Re: RFC 143 (v1) Case ignoring eq and cmp operators

2000-08-24 Thread Tom Christiansen

Case ignoring eq and cmp operators

=head2 Problems with current ways to do it

Perl currently knows basically two methods for checking of equality of
strings case-insensitively:

 uc($a) eq uc($b)
 $a =~ /^$b$/i

and for comparing them one:

 uc($a) cmp uc($b)

The probably worst about these statements is that they look ugly. 

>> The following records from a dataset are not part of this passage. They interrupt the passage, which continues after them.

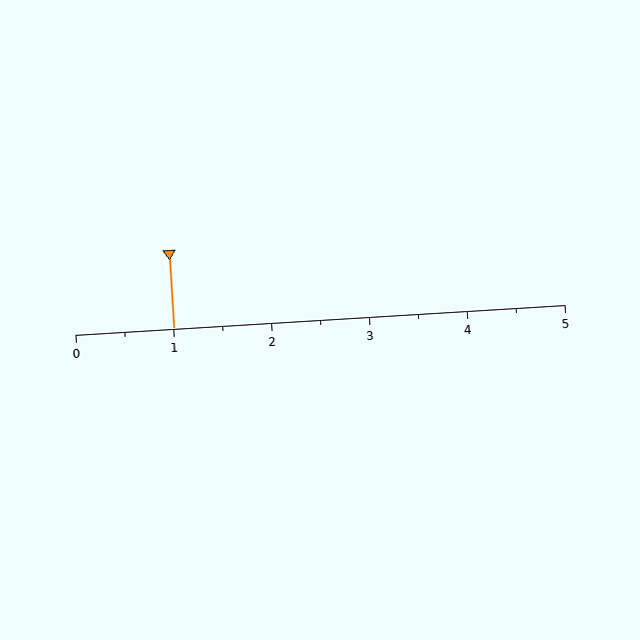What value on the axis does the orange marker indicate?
The marker indicates approximately 1.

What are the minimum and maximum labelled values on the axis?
The axis runs from 0 to 5.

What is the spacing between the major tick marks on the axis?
The major ticks are spaced 1 apart.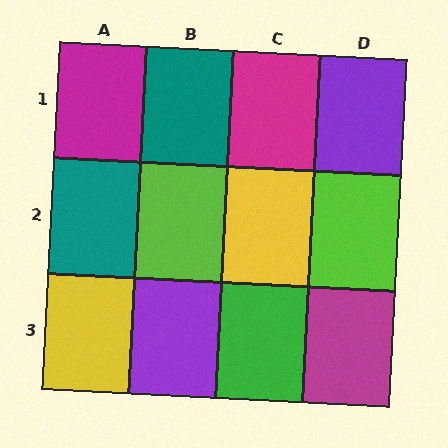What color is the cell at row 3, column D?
Magenta.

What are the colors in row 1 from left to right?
Magenta, teal, magenta, purple.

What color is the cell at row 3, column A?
Yellow.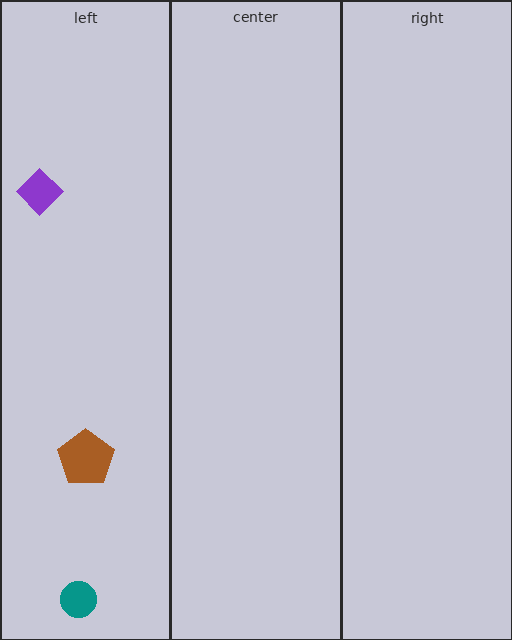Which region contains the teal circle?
The left region.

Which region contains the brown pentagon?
The left region.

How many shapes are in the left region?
3.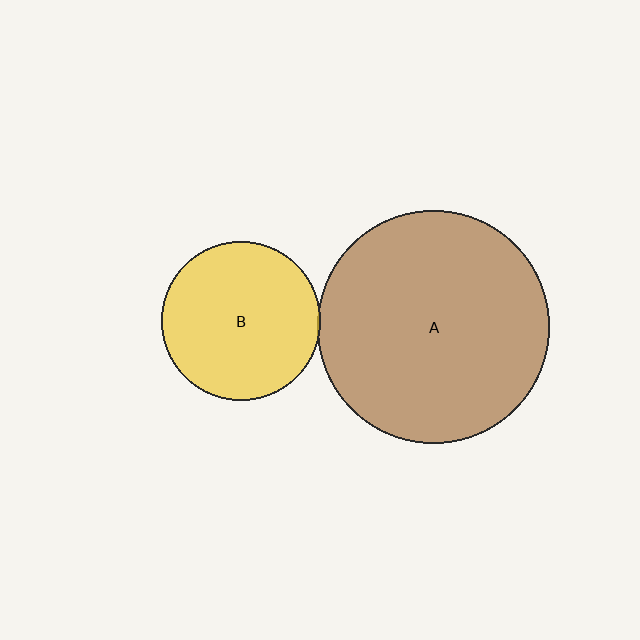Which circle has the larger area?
Circle A (brown).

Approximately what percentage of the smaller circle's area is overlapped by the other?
Approximately 5%.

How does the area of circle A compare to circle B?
Approximately 2.1 times.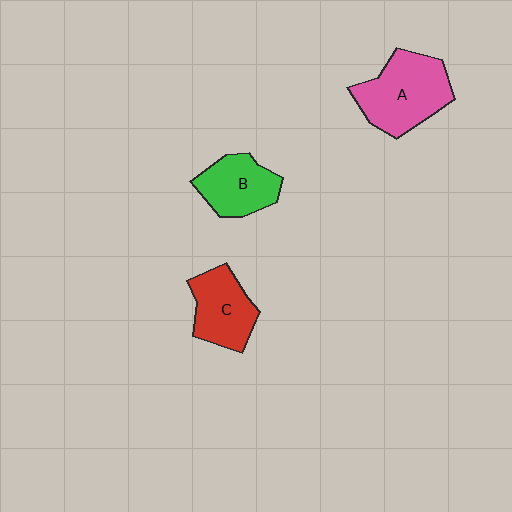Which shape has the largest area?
Shape A (pink).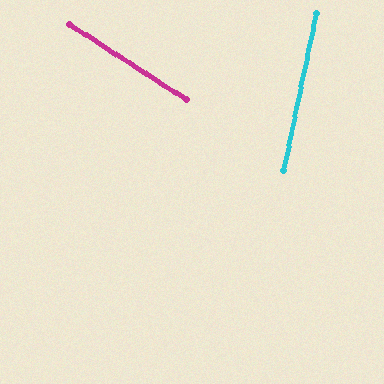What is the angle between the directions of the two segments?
Approximately 69 degrees.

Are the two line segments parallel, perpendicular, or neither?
Neither parallel nor perpendicular — they differ by about 69°.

To the contrary: in the case (ahem) of the application of lc() on
the comparison's operand, they look especially beautiful.

Also,
they further complicate statements and they are counter-intuitive for
beginners - why should I change the case of variables if I only want
to compare them?

Again, I reach the contrary conclusion: they say exactly what they
are doing, rendering them clear and obvious to all involved.  By 
your argument, one should not have to say

abs($a) == abs($b)

either, but should invent a sign-insensitive equality comparison
instead of knowing how to use the extant == operator and abs function.
That makes little sense, as I'm sure you'll agree.  Similarly, so
too does the desire to have a new eq operator seem exceedingly
misplaced.

Power derives not from uncountably many special-purpose functions
and syntax, but rather from the ability to combine primitive features
*algorithmically* to arrive at the desired functionality.  The 
factorial powers of combinatorics put to shame a merely linear increase
in the number of available functions.  

Of lesser but not inconsequential importance is that it is easier
on everyone if they don't have more distinct functions and syntax
to remember.  Would it really be better to have a -==- operator
than for people to remember to use == with abs?  Of course not.
A programmer learns to use the tools in hand to create new things.

  $a eq/i $b
  $a cmp/i $b

You want ugly, I'll give you ugly.  That's ***UGLY***.  It's a
syntactic anomaly that does not fall out of anything else in the
language.  The analogy to m//i or s///g is a false one, as those
are not functions, and do not syntactically take argument in the
same way.  Nothing else in Perl looks this way.